DUNIA
Tok! Iran Masukkan Militer Eropa ke Daftar Organisasi Teroris
AKTUALITAS.ID – Ketegangan diplomatik antara Iran dan negara-negara Barat mencapai titik didih baru. Republik Islam Iran secara resmi mendeklarasikan angkatan bersenjata negara-negara Eropa sebagai “kelompok teroris”.
Langkah drastis ini diambil sebagai tindakan balasan (retaliation) atas keputusan Uni Eropa yang sebelumnya menyematkan status teroris kepada Korps Garda Revolusi Islam (IRGC).
Suasana panas menyelimuti gedung parlemen di Teheran pada Minggu (1/2/2026). Televisi pemerintah menayangkan pemandangan tak biasa di mana para anggota parlemen mengenakan seragam hijau khas Garda Revolusi sebagai simbol solidaritas.

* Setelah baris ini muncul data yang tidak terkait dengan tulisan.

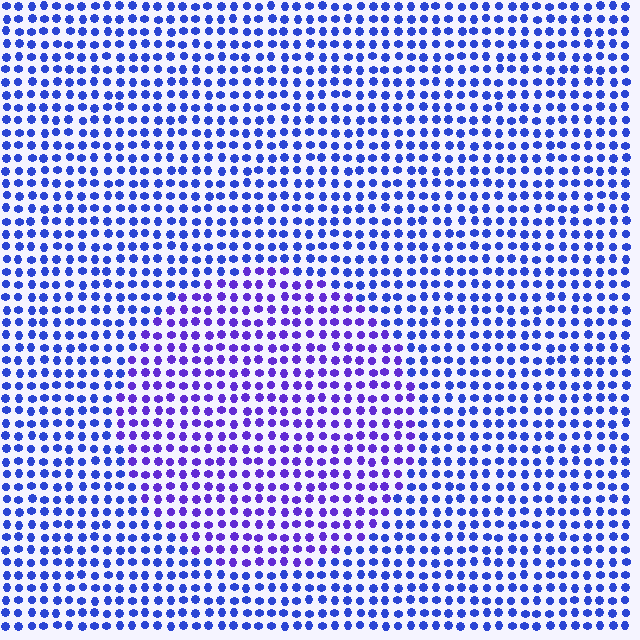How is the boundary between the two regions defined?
The boundary is defined purely by a slight shift in hue (about 29 degrees). Spacing, size, and orientation are identical on both sides.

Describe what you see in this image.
The image is filled with small blue elements in a uniform arrangement. A circle-shaped region is visible where the elements are tinted to a slightly different hue, forming a subtle color boundary.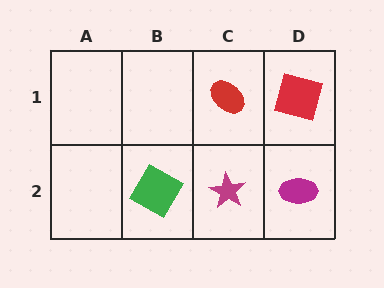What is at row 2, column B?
A green square.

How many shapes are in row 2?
3 shapes.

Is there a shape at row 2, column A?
No, that cell is empty.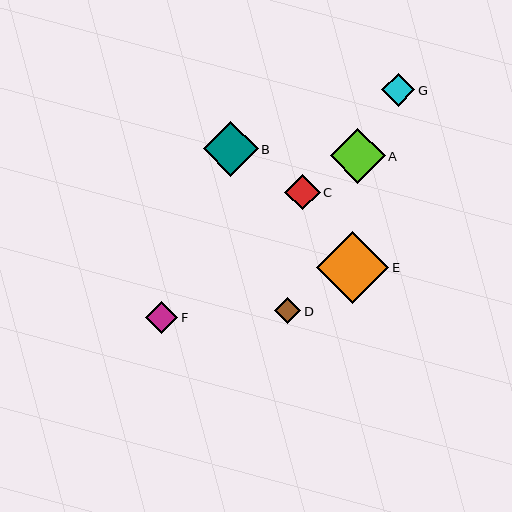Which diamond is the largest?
Diamond E is the largest with a size of approximately 72 pixels.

Teriakan anti-Barat menggema di ruang sidang. Para legislator serempak meneriakkan slogan: “Matilah Amerika, Matilah Israel, dan Memalukan Kalian, Eropa!”
Ketua Parlemen Iran, Mohammad Bagher Ghalibaf, menegaskan bahwa keputusan ini memiliki landasan hukum yang kuat di negaranya.

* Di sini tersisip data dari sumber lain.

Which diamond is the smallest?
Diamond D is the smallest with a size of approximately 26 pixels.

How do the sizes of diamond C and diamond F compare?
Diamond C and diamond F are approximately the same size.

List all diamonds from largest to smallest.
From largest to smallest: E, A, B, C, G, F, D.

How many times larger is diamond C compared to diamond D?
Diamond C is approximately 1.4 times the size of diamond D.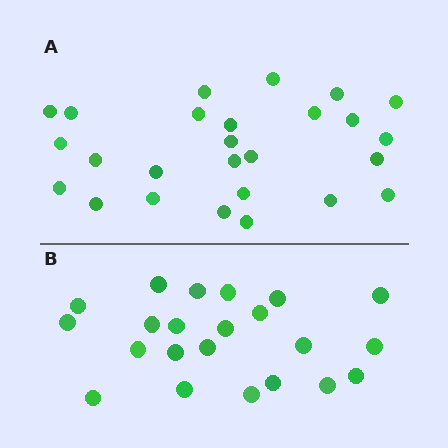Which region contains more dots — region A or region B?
Region A (the top region) has more dots.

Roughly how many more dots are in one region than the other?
Region A has about 4 more dots than region B.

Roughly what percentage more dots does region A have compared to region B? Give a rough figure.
About 20% more.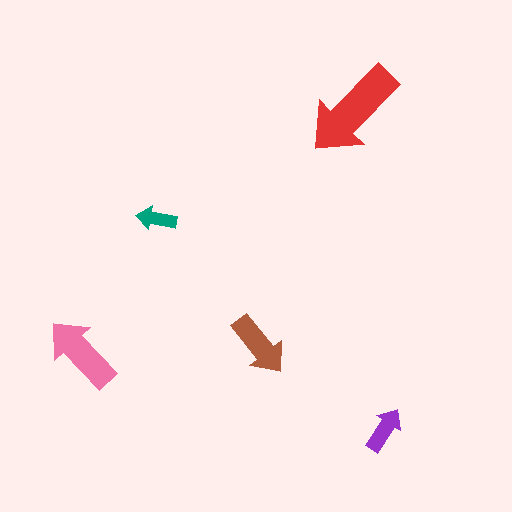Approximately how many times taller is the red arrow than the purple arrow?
About 2 times taller.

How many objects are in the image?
There are 5 objects in the image.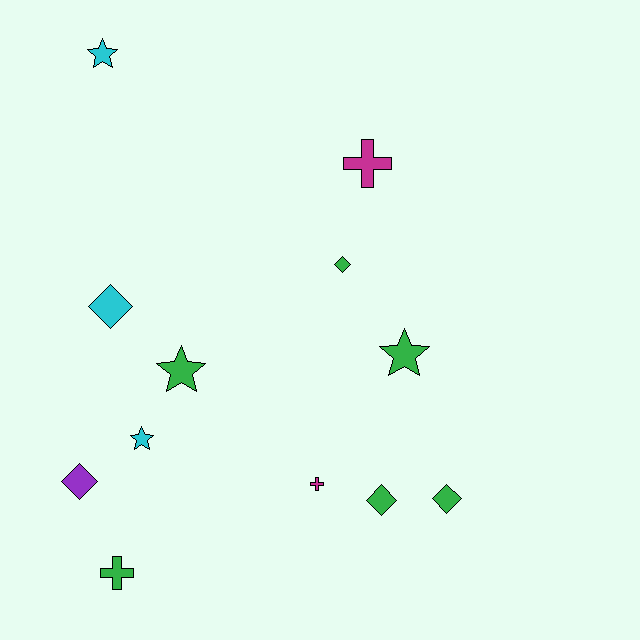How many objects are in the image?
There are 12 objects.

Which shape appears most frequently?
Diamond, with 5 objects.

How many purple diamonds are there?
There is 1 purple diamond.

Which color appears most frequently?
Green, with 6 objects.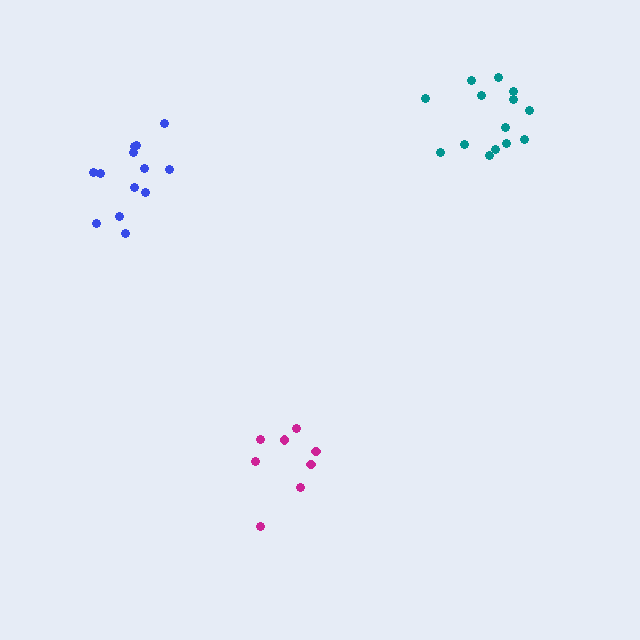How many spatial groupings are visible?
There are 3 spatial groupings.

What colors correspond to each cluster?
The clusters are colored: teal, blue, magenta.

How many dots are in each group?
Group 1: 14 dots, Group 2: 13 dots, Group 3: 8 dots (35 total).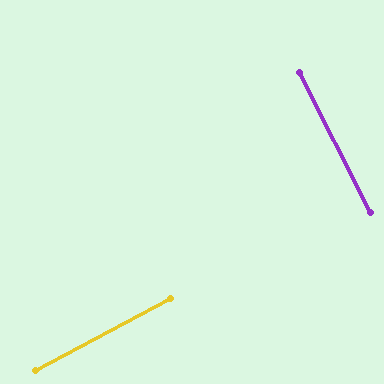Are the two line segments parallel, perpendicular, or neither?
Perpendicular — they meet at approximately 89°.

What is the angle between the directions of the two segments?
Approximately 89 degrees.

“Berdasarkan Pasal 7 Undang-Undang tentang Tindakan Balasan Terhadap Deklarasi IRGC sebagai Organisasi Teroris, tentara negara-negara Eropa dianggap sebagai kelompok teroris,” tegas Ghalibaf.

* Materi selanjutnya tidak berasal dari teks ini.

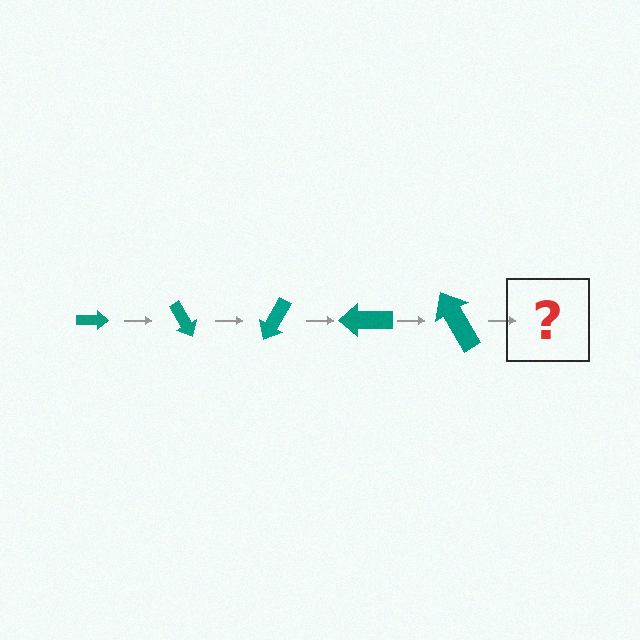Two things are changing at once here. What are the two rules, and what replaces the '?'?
The two rules are that the arrow grows larger each step and it rotates 60 degrees clockwise each step. The '?' should be an arrow, larger than the previous one and rotated 300 degrees clockwise from the start.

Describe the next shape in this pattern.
It should be an arrow, larger than the previous one and rotated 300 degrees clockwise from the start.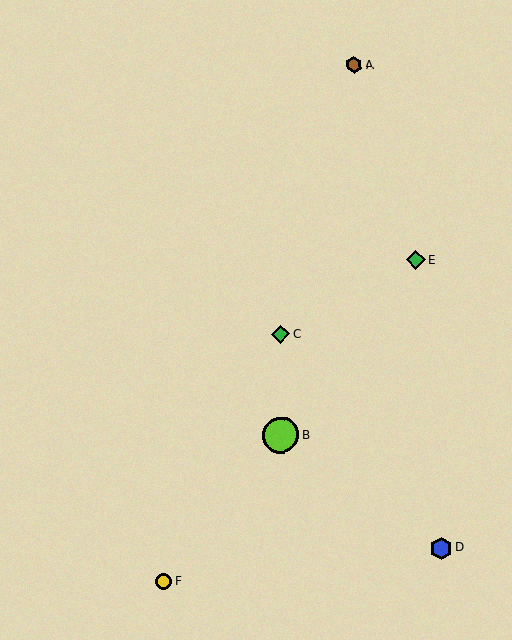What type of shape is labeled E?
Shape E is a green diamond.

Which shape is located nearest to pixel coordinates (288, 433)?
The lime circle (labeled B) at (281, 435) is nearest to that location.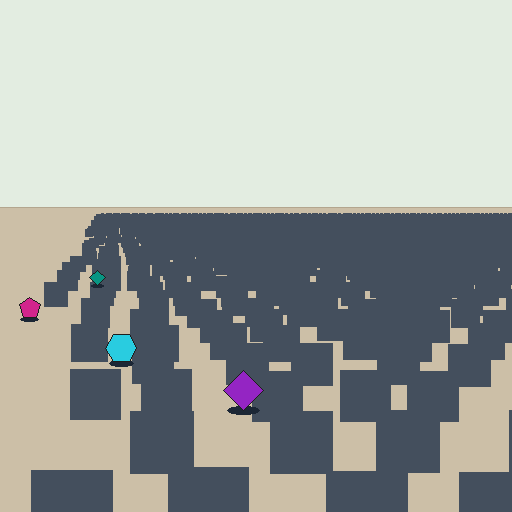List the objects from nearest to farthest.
From nearest to farthest: the purple diamond, the cyan hexagon, the magenta pentagon, the teal diamond.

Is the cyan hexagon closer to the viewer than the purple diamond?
No. The purple diamond is closer — you can tell from the texture gradient: the ground texture is coarser near it.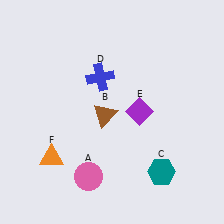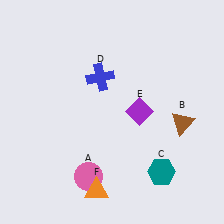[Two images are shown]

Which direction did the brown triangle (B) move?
The brown triangle (B) moved right.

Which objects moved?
The objects that moved are: the brown triangle (B), the orange triangle (F).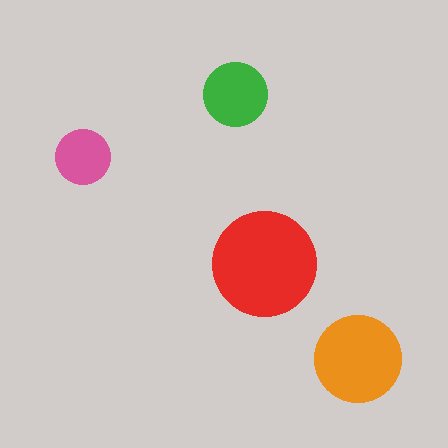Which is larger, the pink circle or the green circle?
The green one.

Menurut Ghalibaf, keputusan Uni Eropa tersebut didikte oleh tekanan Amerika Serikat dan Israel, yang menurutnya justru akan mempercepat ketidakrelevanan Eropa dalam tatanan dunia baru.
Undang-undang ini sendiri sejatinya telah disahkan pada 2019, saat Amerika Serikat pertama kali mengklasifikasikan IRGC sebagai organisasi teroris. Kini, cakupannya diperluas ke militer Eropa.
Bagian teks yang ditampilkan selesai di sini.